L'histoire :
Après avoir affronté durant deux jours une terrible tempête en mer, Raul profite enfin d’une accalmie pour trouver le repos sur une île tellement petite qu’elle ne figure sur aucune carte. Alors qu’il longe le long quai blanc qui s’en détache, un jeune homme l’aide à amarrer, puis s’enfuit en courant en direction de l’unique habitation. Une fois à terre, Raul découvre cet étrange et interminable quai, surmonté d’un haut mur tout aussi long, couvert de graffitis. Au milieu de l’île, un rocher est surmonté d’un phare désaffecté. A son pied, est plantée une auberge tenue par Sara et son fils Dimas, qui a aidé Raul à accoster. Fort aimable, Sara lui prépare le dîner et lui donne une chambre. Le lendemain, Raul s’aperçoit que de l’autre côté du quai, est amarré un second voilier. Intrigué, il finit par faire la connaissance d’Ana, propriétaire de l’embarcation. Discrète, cultivée et sauvage, la jeune femme semble attendre quelqu’un. Envoûté, Raul se met en tête de la séduire. Mais il déchante rapidement et se retrouve à faire copain-copain avec un goéland…

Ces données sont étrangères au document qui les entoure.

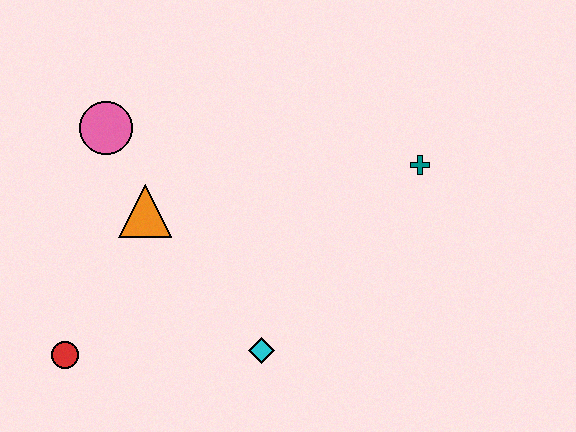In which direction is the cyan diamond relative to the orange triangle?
The cyan diamond is below the orange triangle.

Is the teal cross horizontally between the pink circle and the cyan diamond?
No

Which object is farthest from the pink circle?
The teal cross is farthest from the pink circle.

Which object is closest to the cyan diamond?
The orange triangle is closest to the cyan diamond.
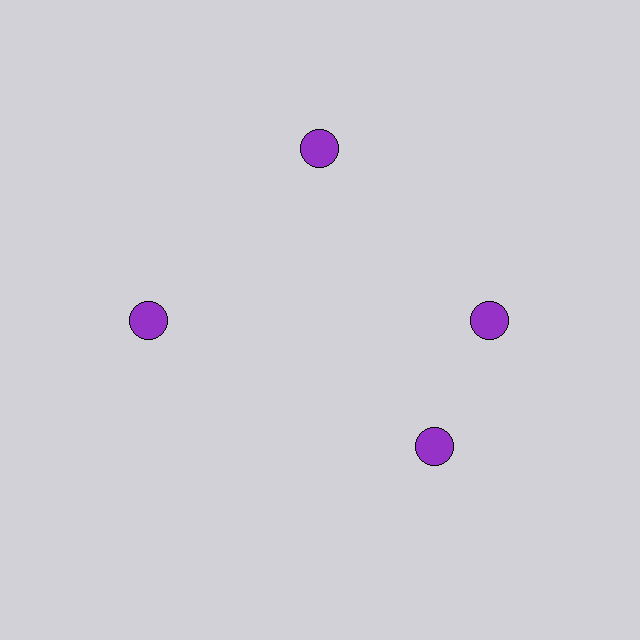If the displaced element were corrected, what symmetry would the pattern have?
It would have 4-fold rotational symmetry — the pattern would map onto itself every 90 degrees.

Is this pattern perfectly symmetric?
No. The 4 purple circles are arranged in a ring, but one element near the 6 o'clock position is rotated out of alignment along the ring, breaking the 4-fold rotational symmetry.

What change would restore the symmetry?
The symmetry would be restored by rotating it back into even spacing with its neighbors so that all 4 circles sit at equal angles and equal distance from the center.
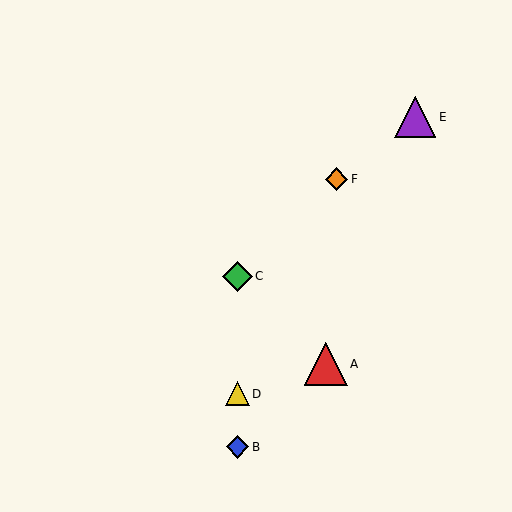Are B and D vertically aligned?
Yes, both are at x≈238.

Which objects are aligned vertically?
Objects B, C, D are aligned vertically.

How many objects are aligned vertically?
3 objects (B, C, D) are aligned vertically.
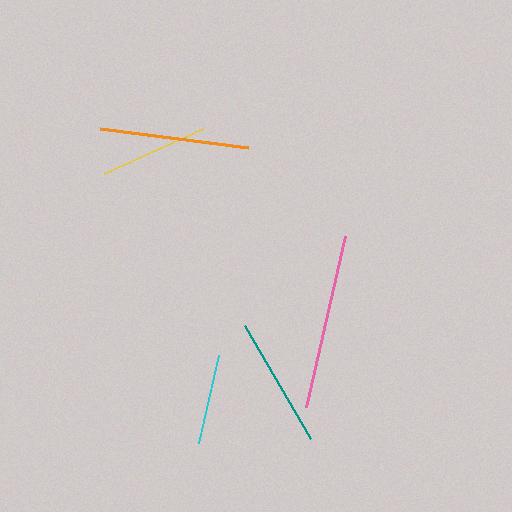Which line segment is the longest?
The pink line is the longest at approximately 175 pixels.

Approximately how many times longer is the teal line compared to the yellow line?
The teal line is approximately 1.2 times the length of the yellow line.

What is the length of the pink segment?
The pink segment is approximately 175 pixels long.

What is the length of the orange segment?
The orange segment is approximately 149 pixels long.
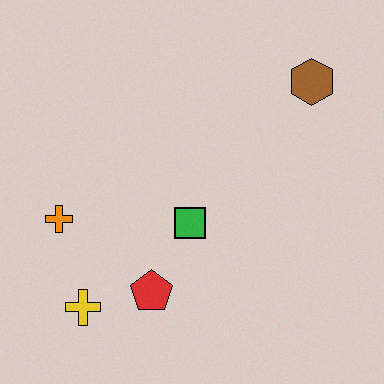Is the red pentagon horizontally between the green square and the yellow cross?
Yes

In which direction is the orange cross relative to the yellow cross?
The orange cross is above the yellow cross.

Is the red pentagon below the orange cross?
Yes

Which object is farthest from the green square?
The brown hexagon is farthest from the green square.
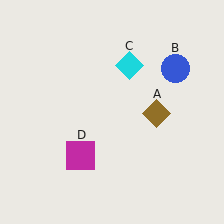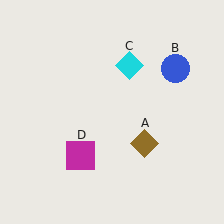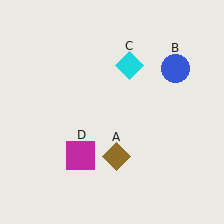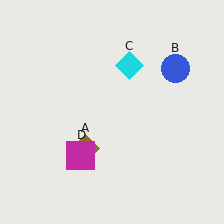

Ce qu'on en pense sur la planète BD :
Dès les premières planches, Miguelanxo Prado (Chroniques absurdes, Chienne de vie) installe le lecteur dans un rythme lent et mystérieux. Tout est étrange dans cette histoire. Que font seuls une femme et son fils sur un îlot aussi minuscule ? Qu’est-ce qu’Ana attend exactement ? Pourquoi cette île est-elle pourvue d’un mur si absurdement long, comme un trait de craie au milieu de l’océan ? Tout cela est-il bien réel ? Chargé de superstitions et de mystères, ce récit se veut emprunt de l’œuvre de l’écrivain argentin Jorge Luis Borgès, qui niait l’évidence d’un réel fiable, unique et stable. La logique y est avant tout symbolique, puis fantastique, tout en restant constamment lyrique. Car même si le ressort final s’appuie sur un paradoxe temporel, l’ambiance générale demeure plus onirique que réellement fantastique. En outre, le dessin de Prado est superbe, fait de touches impressionnistes et de lumières savamment orchestrées, en parfait accord avec la poésie qui se dégage du récit. L’hommage de Prado est ici à la hauteur de la pensée de l’écrivain. Une bonne idée donc, que de rééditer cet album plusieurs fois primé.